About Conditionally Active Biologics (CABs)
Conditionally Active Biologics are proteins generated using BioAtla’s proprietary protein discovery, evolution and expression technologies. These proteins can be monoclonal antibodies, enzymes and other proteins designed with functions dependent on changes in micro physiological conditions (e.g., pH level, oxidation, temperature, pressure, presence of certain ions, hydrophobicity and combinations thereof) both outside and inside cells.

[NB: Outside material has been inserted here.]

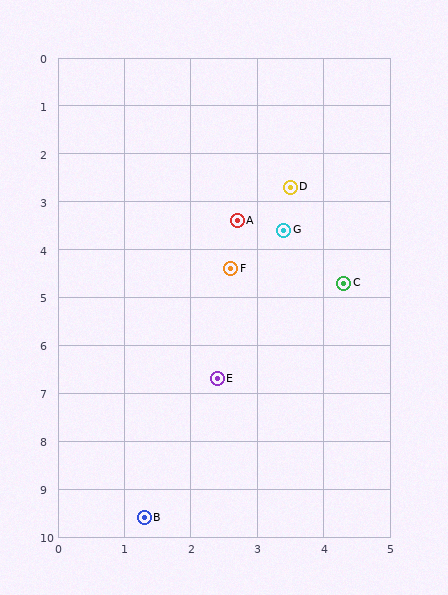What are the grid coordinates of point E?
Point E is at approximately (2.4, 6.7).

Studies have shown that cancerous tumors create highly specific conditions at their site that are not present in normal tissue. These cancerous microenvironments are primarily a result of the well understood unique glycolytic metabolism associated with cancer cells, referred to as the Warburg Effect in aerobic cancer cells. CAB proteins are designed to deliver their therapeutic payload and/or recruit the immune response in specific and selected locations and conditions within the body and to be active only in the presence of a particular cellular microenvironment. In addition, the activation is designed to be reversible to repeatedly switch ‘on and off’ should the CAB move from a diseased to a normal cellular microenvironment and vice versa. CABs can be developed in a variety of formats, including antibodies, antibody drug conjugates (ADCs), bispecifics, chimeric antigen receptor T-cells (CAR-Ts) and combination therapies.
About Tislelizumab
Tislelizumab (BGB-A317) is an investigational humanized IgG4 anti–PD-1 monoclonal antibody specifically designed to minimize binding to FcγR on macrophages. In pre-clinical studies, binding to FcγR on macrophages has been shown to compromise the anti-tumor activity of PD-1 antibodies through activation of antibody-dependent macrophage-mediated killing of T effector cells. Tislelizumab is the first drug candidate produced from BeiGene’s immuno-oncology biologic program, and is being developed as a monotherapy and in combination with other therapies for the treatment of a broad array of both solid tumor and hematologic cancers.
Clinical trials of tislelizumab include a global Phase 3 clinical trial in patients with second-line non-small cell lung cancer (NSCLC); a global Phase 3 clinical trial in first-line patients with hepatocellular carcinoma (HCC); a global Phase 3 clinical trial in second-line patients with esophageal squamous carcinoma (ESCC); a global Phase 3 clinical trial in first-line patients with gastric cancer (GC); a global Phase 3 clinical trial in first-line patients with ESCC; a global Phase 3 trial in patients with Stage III NSCLC; a global Phase 2 clinical trial in second- or third-line patients with HCC; a global Phase 1 clinical trial in patients with relapsed/refractory (R/R) NK/T-cell lymphomas; and a global Phase 1 clinical trial in patients with solid tumors. In China, BeiGene has completed a pivotal Phase 2 clinical trial in patients with R/R classical Hodgkin’s lymphoma (cHL), and is conducting a Phase 3 clinical trial in first-line patients with non-squamous NSCLC; a Phase 3 clinical trial in first-line patients with squamous NSCLC; a Phase 2 clinical trial in second-line urothelial cancers (UC); and a Phase 2 clinical trial in patients with MSI-H or dMMR solid tumors.
The new drug application (NDA) in China for R/R cHL has been accepted by the China National Medical Products Administration (NMPA) and granted priority review.
BeiGene and Celgene Corporation have a global strategic collaboration for the development of tislelizumab in solid tumor cancers outside of Asia (except Japan).